La ausencia de 2-desoxirribosa, el azúcar del ADN, es igual de interesante. Refuerza la idea de que el ADN no fue el protagonista en los primeros pasos de la vida, sino que apareció posteriormente. 

Bennu aporta una pista inesperada: si la ribosa es relativamente estable y puede formarse en entornos extraterrestres, es razonable pensar que el ARN fue la primera molécula en sostener procesos propios de la vida en la Tierra primitiva. Lo que antes era solo una hipótesis teórica empieza ahora a apoyarse en observaciones directas.

¿Quiere decir esto que la vida se originó en el espacio?

No. Nadie ha encontrado vida en meteoritos ni en asteroides. Pero este descubrimiento sí fortalece una idea intermedia, más realista: la Tierra pudo recibir un aporte constante de moléculas complejas fabricadas en otros lugares. Durante los primeros cientos de millones de años, nuestro planeta sufrió un intenso bombardeo de asteroides y cometas. Cada impacto podía liberar aminoácidos, bases nitrogenadas o azúcares formados en cuerpos como Bennu. 

Estas moléculas no generan vida por sí mismas, pero hacen que el paso entre química simple y química compleja sea más sencillo. Reducen la distancia entre “casi vida” y “vida”.

No se trata de panspermia en su versión clásica –vida viajando de un planeta a otro–, sino de algo más modesto y más compatible con la evidencia: un impulso químico que aceleró los procesos que ya estaban ocurriendo en la Tierra.

Bennu como cápsula del tiempo


























El momento de la aproximación de OSIRIS-REx al asteroide Bennu. NASACC BY

La Tierra ha borrado casi todos los rastros de su infancia química: la tectónica, la erosión y la propia vida han reescrito continuamente su superficie. Pero Bennu, por el contrario, conserva materiales que no han cambiado desde los orígenes del sistema solar. Estudiarlo es lo más parecido que tenemos a viajar atrás en el tiempo y observar cómo era la química antes de que existieran océanos y continentes.

Por eso estas muestras son tan valiosas. Permiten comparar hipótesis, eliminar incertidumbres y entender mejor cuáles eran las condiciones reales en los primeros millones de años del sistema solar. No nos dan respuestas definitivas, pero sí un marco más claro desde el que pensar.

De regreso al cosmos

Más allá de los resultados científicos, hay algo profundamente humano en este descubrimiento.
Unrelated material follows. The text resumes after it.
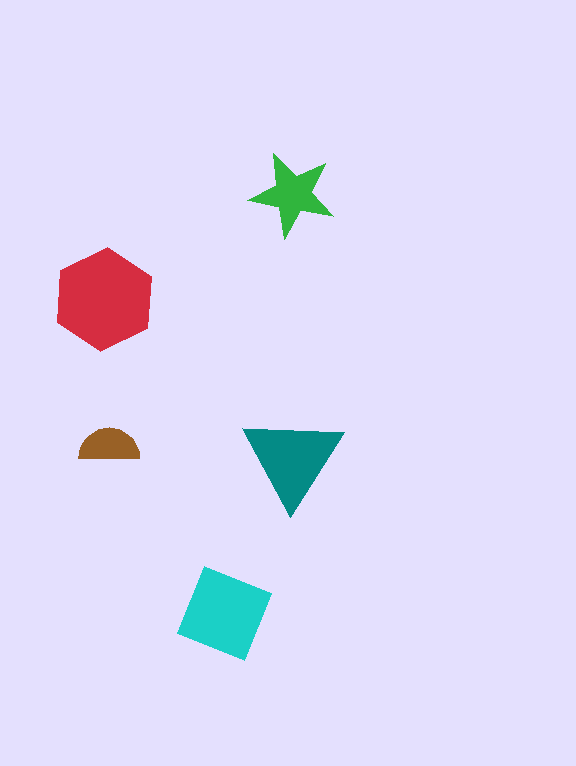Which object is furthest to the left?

Nos invita a reconsiderar nuestro lugar en el universo. Nos recuerda que quizás no somos una excepción afortunada, sino parte de un proceso químico más amplio que lleva ocurriendo desde antes de la existencia del planeta que habitamos.
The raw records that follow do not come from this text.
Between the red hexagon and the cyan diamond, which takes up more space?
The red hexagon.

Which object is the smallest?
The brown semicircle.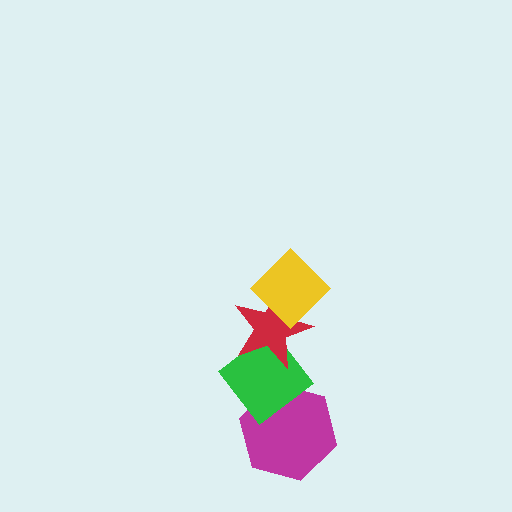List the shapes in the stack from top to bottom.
From top to bottom: the yellow diamond, the red star, the green diamond, the magenta hexagon.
Cuando observamos las muestras de Bennu, no estamos mirando solo polvo antiguo. Estamos viendo un fragmento de una historia que la Tierra no pudo conservar. Y con él, la posibilidad de que el primer paso hacia la vida no ocurriera aquí, sino en algún pequeño cuerpo oscuro que viajó durante millones de años hasta caer en un lugar que, con el tiempo, se convertiría en nuestro hogar.